The Public Profiler website ( was originally developed, in 2006, out of the initial investigation into the geographic patterning of names in Great Britain. This was accessed by 1.6 million unique users in its first year alone, and between 1 September 2007 and 31 July 2013 had over 1.3 million unique visitors, each of whom spent an average of nearly five minutes on the site and looked at 15 pages: this indicates a substantial degree of user engagement [4]. As a result of this widespread interest, and to mark the centenary of its founding legislation, the National Trust licensed a version of this website for three years (August 2007-2010) [5].

When the initial analysis was extended to 25 other countries, an international surname mapping site ( was created in 2007. Google Analytics show that this site was visited by more than 3.6 million unique users between 2008 and 31 July 2013, with each spending over 3 minutes viewing 6 pages [4]. Visitors originate predominantly from the USA and UK, with significant numbers from the European continent. James Cheshire was commissioned by National Geographic (US print circulation 5m) to draw upon the research to create a map of surname distribution in the United States, which appeared in February 2011. [7]

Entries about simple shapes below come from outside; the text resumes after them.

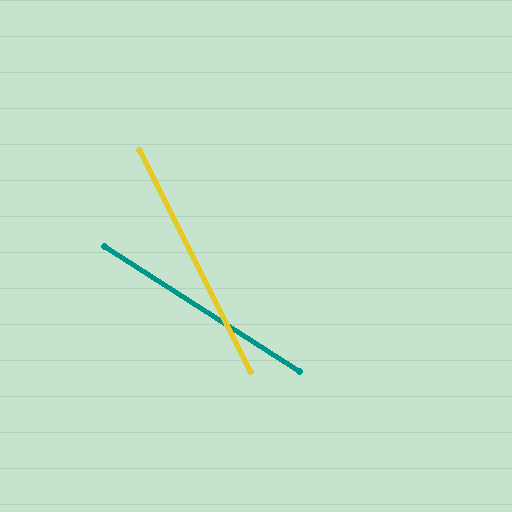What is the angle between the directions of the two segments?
Approximately 31 degrees.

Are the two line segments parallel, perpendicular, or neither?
Neither parallel nor perpendicular — they differ by about 31°.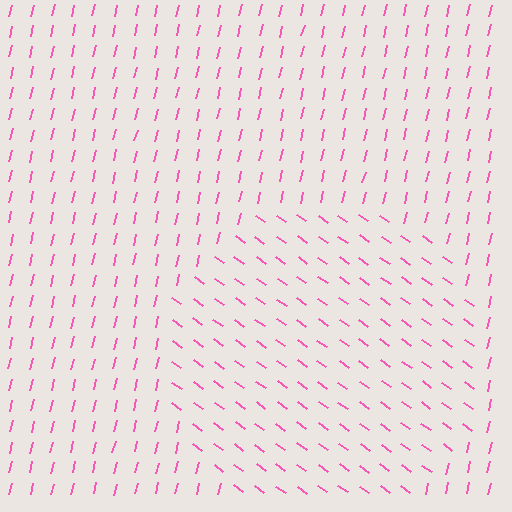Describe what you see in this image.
The image is filled with small pink line segments. A circle region in the image has lines oriented differently from the surrounding lines, creating a visible texture boundary.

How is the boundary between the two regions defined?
The boundary is defined purely by a change in line orientation (approximately 68 degrees difference). All lines are the same color and thickness.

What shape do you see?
I see a circle.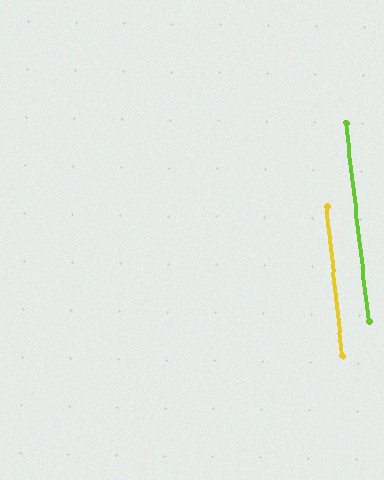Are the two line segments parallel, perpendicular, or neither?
Parallel — their directions differ by only 0.5°.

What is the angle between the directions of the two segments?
Approximately 1 degree.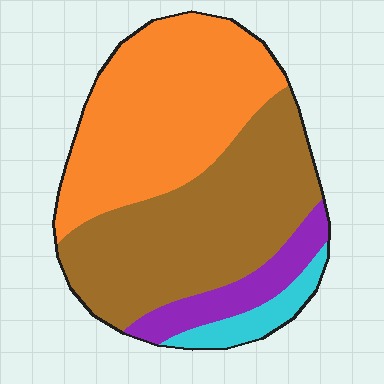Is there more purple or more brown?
Brown.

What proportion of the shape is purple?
Purple covers 10% of the shape.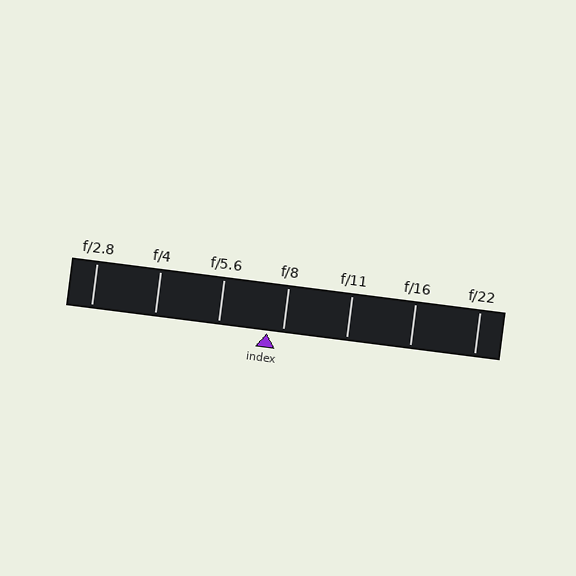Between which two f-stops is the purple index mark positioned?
The index mark is between f/5.6 and f/8.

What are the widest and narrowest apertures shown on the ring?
The widest aperture shown is f/2.8 and the narrowest is f/22.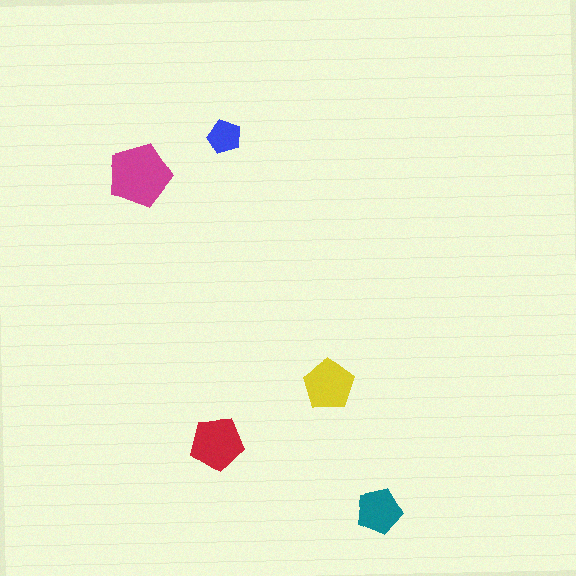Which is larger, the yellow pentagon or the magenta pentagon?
The magenta one.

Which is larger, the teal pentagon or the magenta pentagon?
The magenta one.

A Twitter names map of London ( was launched in December 2012 as part of the EPSRC Uncertainty of Identity project and building on names classification data. This was reproduced widely on high-circulation news websites, such as the Mail Online (24 April 2013; 170 comments, demonstrating engagement with research; 2.1m daily visitors) and Guardian (13 Dec 2012; nearly 1.4m daily visitors), collectively reaching up to 3.5m readers.

Interactive educational exhibits for museums, increasing public understanding of science: Capitalising on the popularity and user-friendliness of the research and the website, science museums have utilised the research in interactive exhibits and to improve their own presentation of science topics such as identity and genetics. To date, over four million visitors to various museums are estimated to have been exposed to this interactive exhibit, and its significance may be gauged by the relationships cemented with various museums during the impact period.

The At-Bristol science discovery centre used the research to develop an interactive exhibit for the Inside DNA exhibition (December 2007 to August 2008), making the understanding of genetics both engaging and personally relevant by enabling visitors to trace migration patterns by the spread of their own surnames. Inside DNA subsequently became a 5-year travelling exhibition and appeared at museums including National Museums Liverpool (September 2010 to February 2011; 1.2m visitors in this period), MOSI Manchester (May 2011 to November 2011; 536,000 visitors in this period), and Thinktank Birmingham (May 2012 to November 2012) [8]. Another interactive exhibit was developed with London Science Museum (approximately 2.7m visitors per annum) where the exhibit was included in the 'Who Am I?' interactive exhibition (2010-15); visitors engage with complex issues of identity, genetics and inheritance through reference to the changing geography of visitors' own family genealogies. In the first year alone (2010-11), an evaluation found the redeveloped `Who Am I?' gallery had over a million visitors (twice the expected number) [9]. In 2012, this research was selected for a display on Genetic Maps at the Royal Society's prestigious Summer Exhibition, showing how genetic makeup, names and facial characteristics are distributed across the UK (11,120 visitors, 3-8 July).

Most recently, the Glasgow Science Centre's £1.9 million BodyWorks exhibition has the Family Names interactive exhibit, based on Public Profiler, as a key part of its exhibit, which "aims to allow visitors to learn about genetics, inheritance and cell biology". From its opening in April 2013 to August 2013, the exhibit received "overwhelmingly positive feedback" and attracted over 143,000 visitors and over 32,000 school children [10].